The Routine that Built the World's Biggest Arms
Flex|May 2016

Can you achieve 24-inch arms like Morgan Astes? Probably not, but it never hurts to try! 

Joe Wuebben

 

Most bodybuilders’ nicknames are a bit of an exaggeration, purposely intended to conjure up images of sheer size and/or portray an individual as inhuman or even immortal. There was “the Oak” (Arnold Schwarzenegger) and “the Myth” (Sergio Oliva) in the 1960s and ’70s, and now we have “the Big Bad Wolf” (Dennis Wolf) and “the Gift” (Phil Heath) in the current crop. Impressive physical specimens, all of them, with monikers that progress their legends even further.

One current competitor, however, has a nickname that, while substantial, seems to fall short of his stature. They call Frenchman Morgan Aste “the Big Rock,” but most stones don’t weigh 350 pounds like Aste does in the off-season. (He competes at just under 300 pounds.)

At his size, you’d expect Aste to follow a training plan that calls for equally huge volume, yet he doesn’t. Rather, he follows a training protocol–MACS7, created by his trainer, René Même–that allows him to keep his workload modest. In the following pages, you’ll find a sample biceps/triceps workout Aste favors for his 24-inch arms. Yes, 24!

FLEX: Are your biceps and/or triceps a strong point?
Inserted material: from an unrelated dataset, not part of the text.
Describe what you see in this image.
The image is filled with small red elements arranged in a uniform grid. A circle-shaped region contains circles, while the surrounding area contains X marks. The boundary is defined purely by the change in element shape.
Morgan Aste: Perhaps, but even if my arms are my strong area, I train them with the same determination as all other muscle groups. I don’t give them any particular attention, as I know that everything is important and nothing can be overlooked. I’m always looking to improve both the size and quality of my arms.

Do you prefer to go heavy or are you more into lighter weight, higher reps, and really feeling the contraction?

My training is based on alternating between heavy loads and lighter, more technical loads using the MACS7 method. I try to get the best-adapted distribution depending on the muscle groups. This strategy allows me to obtain better results.

You’re also an elite strongman competitor, arguably the best in all of France. How do you balance the two disciplines (bodybuilding and strongman) in your training?

When I decide to compete as a bodybuilder, I don’t change a lot of things in my training except adding more specific isolation exercises. My usual training always includes exercises for developing strength; I just need to specialize a little more for bodybuilding or strongman when I prepare for a contest in one or the other.

Which bodybuilder do you compare your physique to? At your size, it’s probably difficult to find a worthy comparison.